Jerónimo de Sousa a clôturé aujourd’hui, à Benavente, la XIe Assemblée de la Direction régionale de Santarém du Parti communiste portugais (PCP), soulignant le portrait fait d’un quartier âgé et appauvri, malgré « des années et des années de belles paroles sur la cohésion de du territoire », droit national, mais en réalité l’abandon effectif de vastes étendues du pays à leur sort ».

Évoquant le chiffre de 8% de l’inflation en glissement annuel en mai, le dirigeant communiste a déclaré que la spéculation commencée en période de pandémie s’était élargie « sous prétexte de guerre et, principalement, de sanctions », sans la Le gouvernement ose affronter ceux qui le promeuvent.

« La guerre et les sanctions (…) sont un gros business pour le complexe militaro-industriel américain, pour les grandes multinationales du carburant et de l’énergie et pour les grands groupes du secteur alimentaire », a-t-il souligné.

Pour Jerónimo de Sousa, « alors que le grand capital national et transnational gagne des milliards, le gouvernement PS, en choeur avec les seigneurs de l’argent et de la spéculation, en est venu à affirmer que ‘l’augmentation des salaires alimente l’inflation’ (…), une orientation qui a conduit à pratiquer et qu’il déguise maintenant avec des appels sans conséquence sur les salaires à l’audience des médias ».

Dans le discours d’une demi-heure qui a clôturé les travaux de l’organisation du district de Santarém du parti, le secrétaire général du PCP a demandé au gouvernement de réguler les prix des carburants, en fixant des prix maximum, et de garantir le « remplacement du taux de TVA à 6% sur l’électricité et gaz ».

Jerónimo de Sousa a également défendu la création d’un « panier alimentaire essentiel, qui définit un prix de référence pour chacun des produits, basé sur les coûts réels et une marge non spéculative ».

D’autre part, il a déclaré qu’il était « temps de passer des paroles aux actes en matière de salaires et de retraites, la mesure la plus importante et la plus décisive pour empêcher l’érosion du pouvoir d’achat et l’appauvrissement accéléré de millions de Portugais ».

« Le gouvernement peut et doit promouvoir une mise à jour extraordinaire de toutes les retraites d’un montant minimum de 20 euros par retraité », a-t-il déclaré, demandant également la révocation de l’expiration de la négociation collective, « afin de faciliter la négociation des augmentations de salaire dans tous les secteurs ». .. secteurs et non ce qu’elle propose de faire, qui est de revenir sur ce problème avec ses récentes propositions de révision de la législation du travail ».

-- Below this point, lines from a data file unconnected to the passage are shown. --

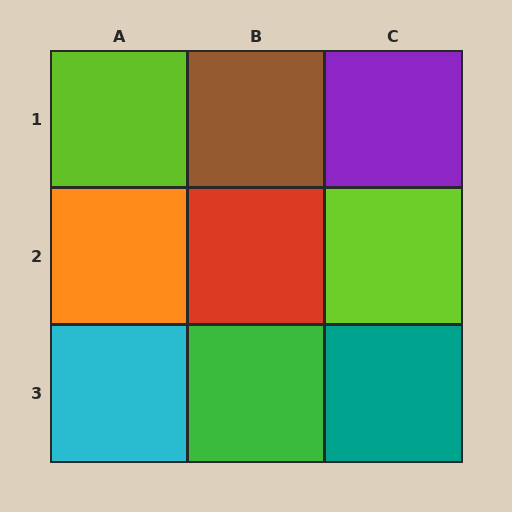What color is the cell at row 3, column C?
Teal.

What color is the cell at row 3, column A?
Cyan.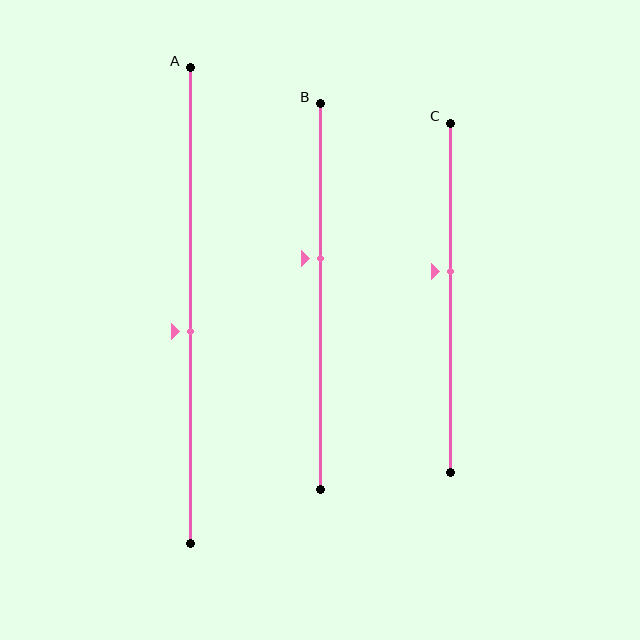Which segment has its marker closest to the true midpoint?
Segment A has its marker closest to the true midpoint.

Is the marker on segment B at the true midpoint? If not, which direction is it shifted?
No, the marker on segment B is shifted upward by about 10% of the segment length.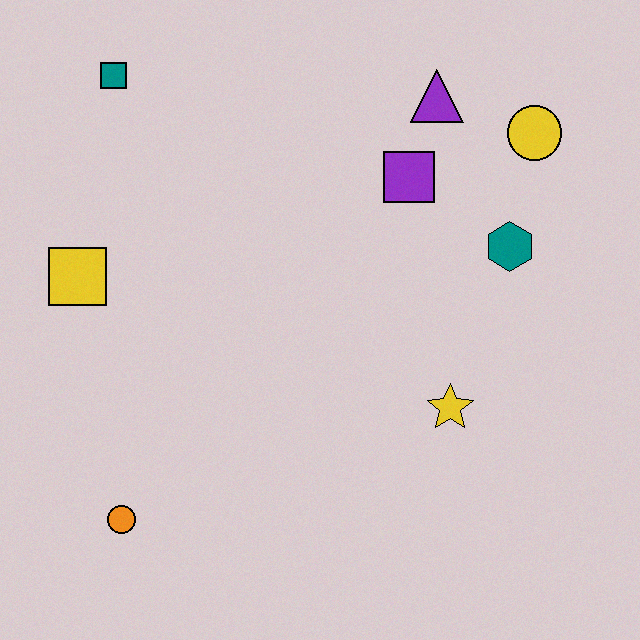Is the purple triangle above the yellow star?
Yes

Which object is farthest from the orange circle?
The yellow circle is farthest from the orange circle.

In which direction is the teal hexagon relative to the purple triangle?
The teal hexagon is below the purple triangle.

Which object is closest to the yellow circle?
The purple triangle is closest to the yellow circle.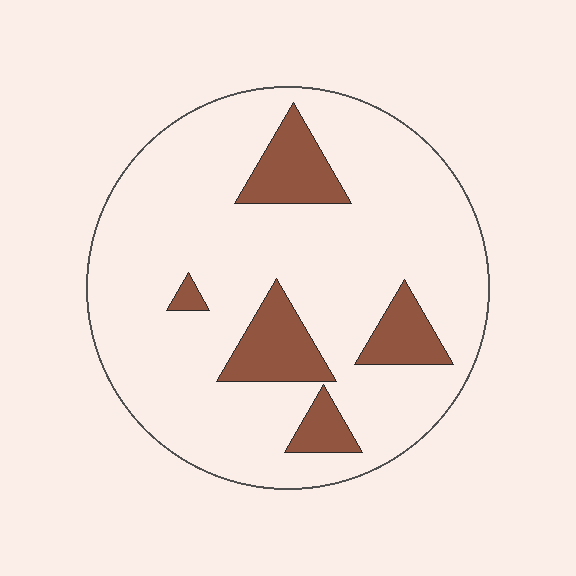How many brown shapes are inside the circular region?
5.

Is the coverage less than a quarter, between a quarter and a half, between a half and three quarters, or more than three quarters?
Less than a quarter.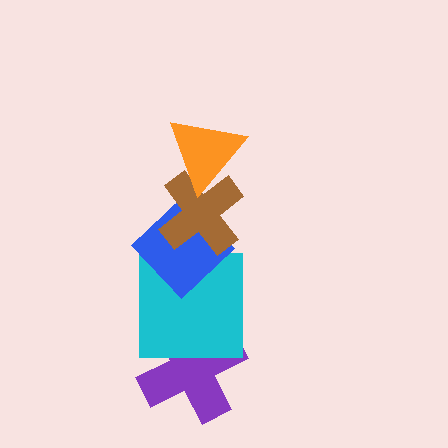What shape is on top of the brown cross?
The orange triangle is on top of the brown cross.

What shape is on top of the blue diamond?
The brown cross is on top of the blue diamond.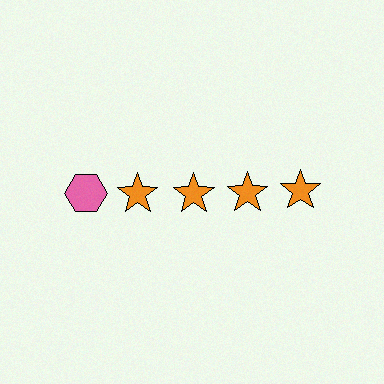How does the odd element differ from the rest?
It differs in both color (pink instead of orange) and shape (hexagon instead of star).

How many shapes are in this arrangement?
There are 5 shapes arranged in a grid pattern.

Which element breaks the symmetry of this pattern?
The pink hexagon in the top row, leftmost column breaks the symmetry. All other shapes are orange stars.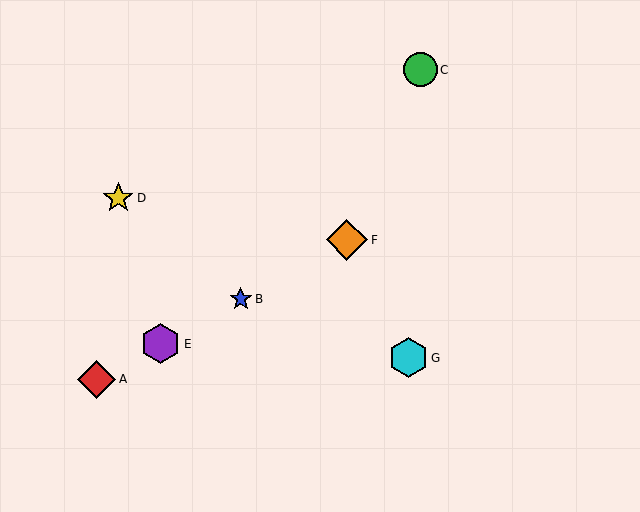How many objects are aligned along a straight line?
4 objects (A, B, E, F) are aligned along a straight line.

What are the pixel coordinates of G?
Object G is at (408, 358).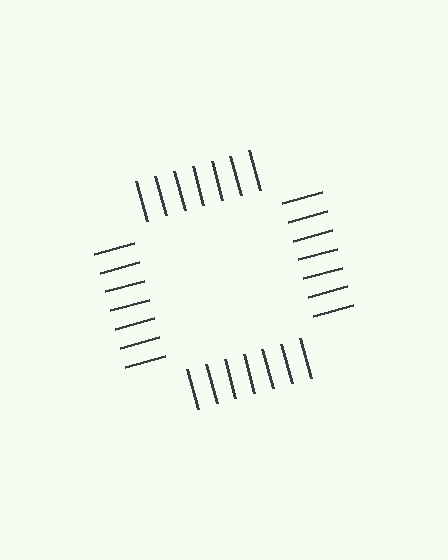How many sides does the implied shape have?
4 sides — the line-ends trace a square.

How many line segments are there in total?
28 — 7 along each of the 4 edges.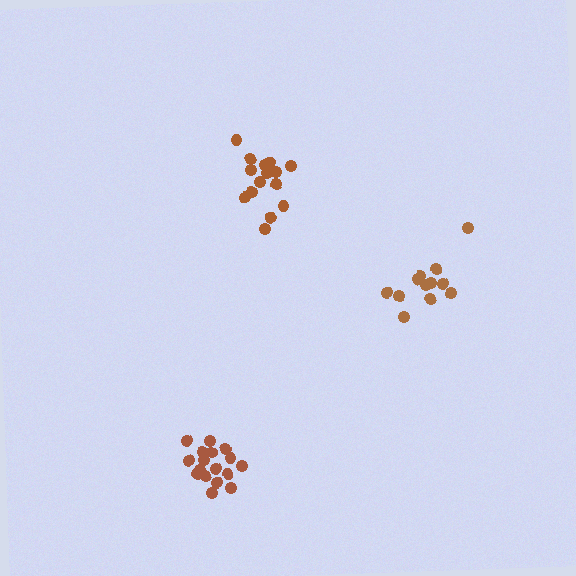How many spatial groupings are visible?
There are 3 spatial groupings.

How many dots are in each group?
Group 1: 13 dots, Group 2: 17 dots, Group 3: 15 dots (45 total).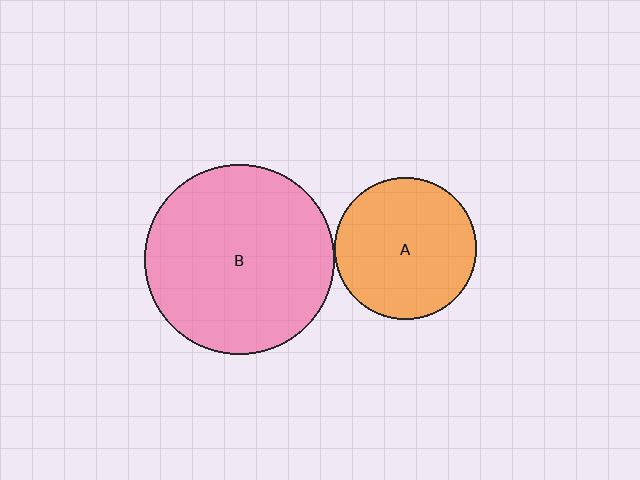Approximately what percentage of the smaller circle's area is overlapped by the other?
Approximately 5%.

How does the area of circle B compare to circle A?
Approximately 1.8 times.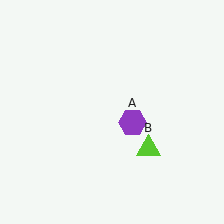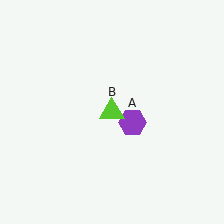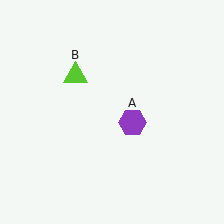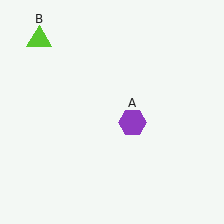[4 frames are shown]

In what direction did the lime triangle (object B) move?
The lime triangle (object B) moved up and to the left.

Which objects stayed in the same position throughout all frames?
Purple hexagon (object A) remained stationary.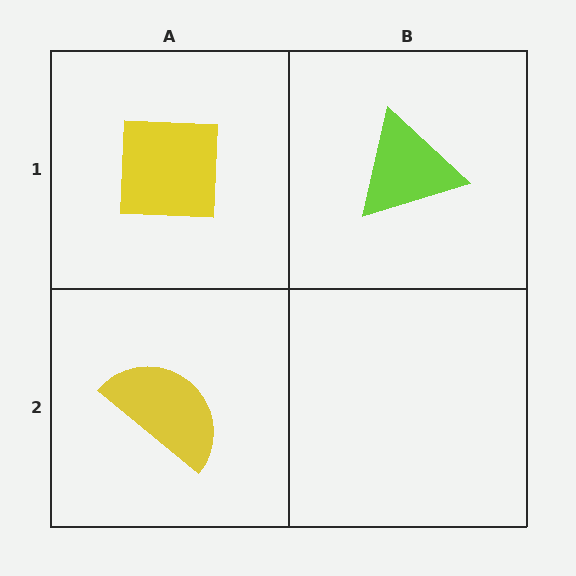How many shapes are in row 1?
2 shapes.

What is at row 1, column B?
A lime triangle.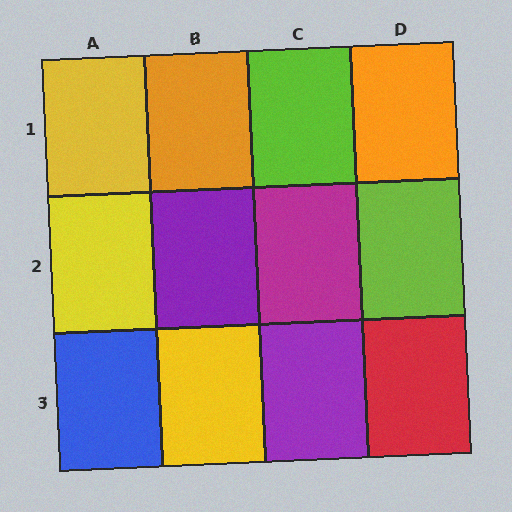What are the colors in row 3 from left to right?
Blue, yellow, purple, red.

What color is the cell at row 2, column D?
Lime.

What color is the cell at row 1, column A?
Yellow.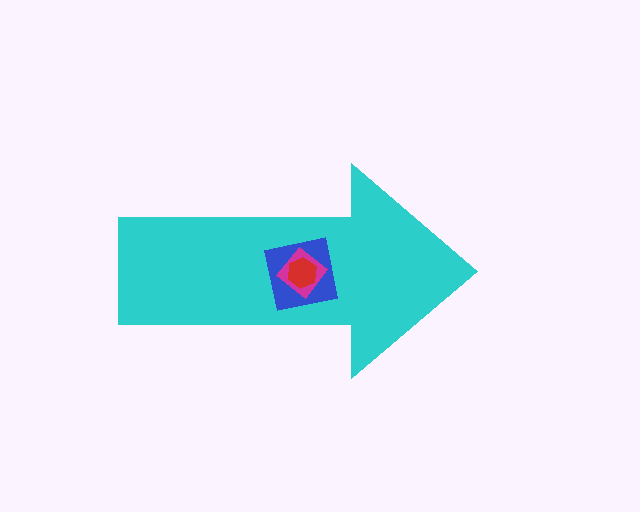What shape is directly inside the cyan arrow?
The blue square.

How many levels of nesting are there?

Soulignant le potentiel agricole du district de Santarém, Jerónimo de Sousa a affirmé que la « très forte dépendance » du pays aux céréales « est déjà un cas de sécurité nationale ».

« Comment peut-on comprendre que le gouvernement annonce plans sur plans et que la superficie de céréales semées continue de diminuer et que la production de seulement 5% du blé ou 30% du maïs dont nous avons besoin est garantie? », a-t-il demandé.

Soulignant que cette situation n’a rien à voir avec la guerre en Ukraine, qui « n’est venue que révéler » le problème, ni avec la qualité du sol, le dirigeant communiste a souligné qu’en 1986, année de l’entrée du Portugal dans la CEE, « 880 000 hectares de céréales et aujourd’hui un peu plus de 240 000 sont semés ».

« Le problème n’est pas la productivité. Ce sont les types de soutiens qui sont ou non accordés à ces cultures ou à d’autres, les soutiens accordés sans obligation de produire, le taux de profit que chaque culture garantit à l’agro-industrie et, surtout, les choix des gouvernements successifs de mettre à le service de ces profits », a-t-il ajouté.